Not only does this protect against SQL injection, it also speeds up queries.
And by using PDO rather than mysql_, mysqli_, and pgsql_ functions, you make your app a little more abstracted from the database, in the rare occurrence that you have to switch database providers.
Solutions 4
Every answer here covers only part of the problem.
In fact, there are four different query parts which we can add to it dynamically:
- a string
- a number
- an identifier
- a syntax keyword.
and prepared statements covers only 2 of them
But sometimes we have to make our query even more dynamic, adding operators or identifiers as well.
So, we will need different protection techniques.
In general, such a protection approach is based on whitelisting.

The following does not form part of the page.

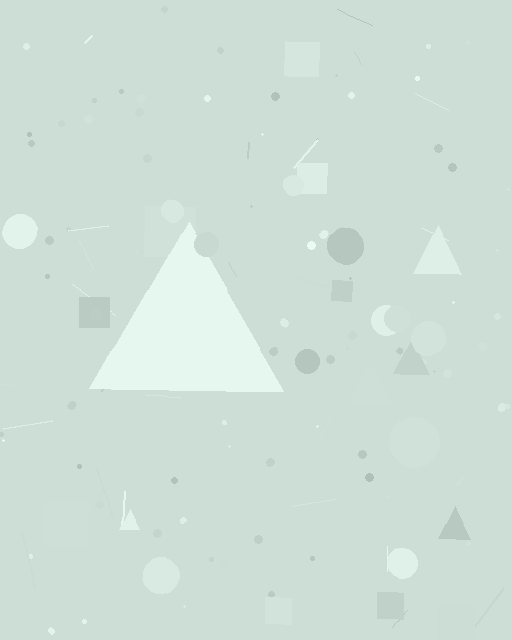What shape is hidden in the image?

In this case every dynamic parameter should be hardcoded in your script and chosen from that set.
For example, to do dynamic ordering:
$orders = array("name","price","qty"); //field names
$key = array_search($_GET['sort'],$orders)); // see if we have such a name
$orderby = $orders[$key]; //if not, first one will be set automatically. smart enuf :)
$query = "SELECT * FROM `table` ORDER BY $orderby"; //value is safe
However, there is another way to secure identifiers - escaping. As long as you have an identifier quoted, you can escape backticks inside by doubling them.
As a further step we can borrow a truly brilliant idea of using some placeholder (a proxy to represent the actual value in the query) from the prepared statements and invent a placeholder of another type - an identifier placeholder.
So, to make long story short: it's a placeholder, not prepared statement can be considered as a silver bullet.
So, a general recommendation may be phrased as
As long as you are adding dynamic parts to the query using placeholders (and these placeholders properly processed of course), you can be sure that your query is safe.
Still there is an issue with SQL syntax keywords (such as AND, DESC and such) but whitelisting seems the only approach in this case.